The U.S. economy added 103,000 jobs in March, according to the latest jobs report from the Bureau of Labor Statistics. The report fell short of expectations, as experts anticipated the economy would add 185,000 to 193,000 jobs.
The unemployment rate came in at 4.1 percent, unchanged from the February report.
Year over year, average hourly earnings for all employees on private nonfarm payrolls increased 2.7 percent.
Mark Hamrick, Bankrate’s senior economic analyst, offers his views on the March jobs report.
March slowdown in hiring
If one were to only focus on this single month, the March employment report is on the disappointing side. Growth in payrolls was below expectation at 103,000 while labor force participation slipped after an impressive jump in February. The unemployment rate remains at 4.1, where it has been stuck for six straight months.
Broader context is appropriate, however. The job market is widely regarded to be close to full employment. So, hiring gains should be slowing at this point in the expansion.
Over the first quarter hiring averaged 202,000, which is above the average for all of last year.
If we begin to see signs that momentum is truly slowing in coming months, that’s something different, more worrying.
Wages still rising
As for wage growth, average hourly earnings are up 2.7 percent, showing some improvement but not so hot as seen a couple of months ago which set off inflation alarm bells in some quarters.
There was some give back on hiring seen in certain sectors recently in retail and construction. The goods-producing sector saw growth overall thanks to mining and manufacturing, but lackluster compared to recent months.
Broader picture includes headwinds
Beyond the latest employment data, risks appear to be rising in both the short and long term. The president is upping the ante in a war of words over trade that threatens to turn into something damaging to global growth, which has been one of the positive dynamics lifting the nation’s manufacturing sector of late. If tariffs were fulling implemented, they would have the potential to raise inflation risks, making the Federal Reserve’s job more challenging. Meantime, even under a better case scenario, a high degree of uncertainty has been injected into the business environment which is never a plus.

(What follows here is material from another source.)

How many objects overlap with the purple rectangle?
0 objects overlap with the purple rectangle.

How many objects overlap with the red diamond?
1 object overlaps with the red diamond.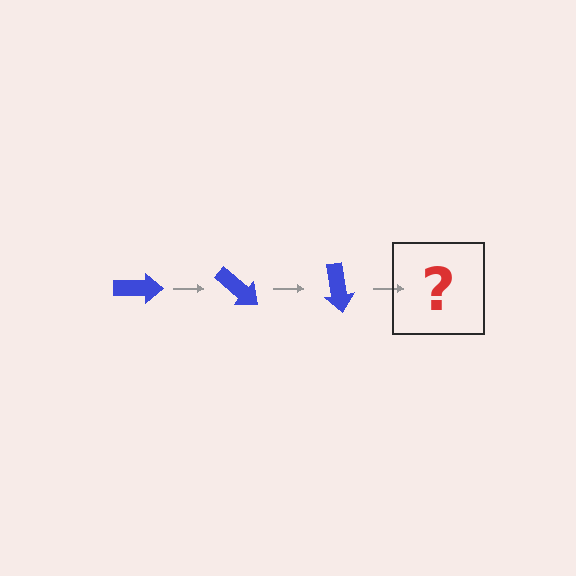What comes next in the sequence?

As for the Fed, members of the Federal Open Market Committee have raised the prospect of an ascending trajectory for future interest rate hikes. This single March jobs report doesn’t do much to change that. As monetary policy eventually ceases to be lifting U.S. economic activity, consumers (and borrowers), business and government will all feel the impacts of surging interest rates.
Chairman Jerome Powell has a speech set for later today when we might get an update on his views.